Search

TB Screening: Using Low Entry Technology for Maximum Results

TB screening data is frequently captured via paper-based methods or a combination of paper-based and digital methods. This is less than ideal, as such methods for screening don’t provide real-time data or georeferencing - an absence that impacts negatively on the mapping and modelling of predictive AI systems. A digital capturing system needs to be:

  • Easy to use by people of all backgrounds;

  • Available to all healthcare workers at minimal cost and without the need for advanced devices;

  • Able to integrate smoothly with existing workflow;

  • Capable of complementing the existing data collection strategy rather than replacing it.

With this in mind, EPCON has developed a novel way of integrating WhatsApp - a fast, simple, secure and free messaging technology - into its state-of-the-art AI models for tracking TB hotspots in Nigeria.



The Better Solution

By incorporating Chatbot functionality into WhatsApp, EPCON is able to offer an excellent solution for the digital capturing of community TB screening data. WhatsApp is widely used across different regions, and most people are familiar with its function. The solution allows for live location coordinates to be captured during the screening process.


Even though a proprietary or open-source system might offer added functionality, WhatsApp was the better solution. Installing and learning the flow of a proprietary application is less convenient and potentially more complicated. WhatsApp offers very low barriers to entry - in terms of both using and downloading the application.


The WhatsApp Chatbot: What Can It Do?

The Chatbot functionality, which is integrated into WhatsApp, offers multiple advantages for healthcare workers, as well as EPCON.

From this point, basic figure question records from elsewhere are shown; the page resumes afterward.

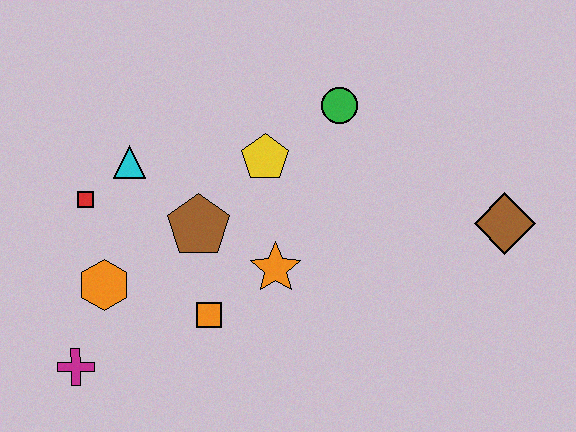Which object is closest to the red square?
The cyan triangle is closest to the red square.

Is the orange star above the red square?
No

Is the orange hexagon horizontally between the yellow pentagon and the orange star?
No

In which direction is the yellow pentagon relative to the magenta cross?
The yellow pentagon is above the magenta cross.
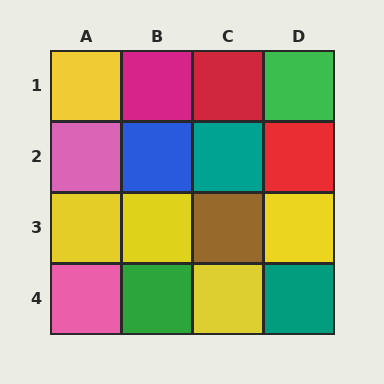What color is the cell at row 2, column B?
Blue.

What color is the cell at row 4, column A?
Pink.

For healthcare workers, benefits include:

  • Receiving estimates of TB in a table or image from a requested area

  • Planning screening locations - healthcare workers can access the model’s predictions and the numbers anticipated for screening in an area of interest

  • Reporting key indicators - healthcare workers can report their activities during the day; the system pre populates the mandatory cascade reports and digitises the programmatic data


For EPCON, benefits include:

  • Sharing coordinates of screened locations - communities screened can be accurately georeferenced; the information is automatically captured in the weekly data sheet

  • Reporting findings from the screening activity - these findings, including people screened, presumptive TB cases, and more, will be automatically captured in the weekly Google sheet. This updates the predictive abilities of EPCON’s AI engine, which in turn assists with the location of TB hotspots and ‘missing’, or undiagnosed, TB cases


In resource-constrained settings with limited budgets, a low entry technology like WhatsApp offers a viable and creative solution to advance health technology and predictive modelling of high-risk neighbourhood disease hotspots.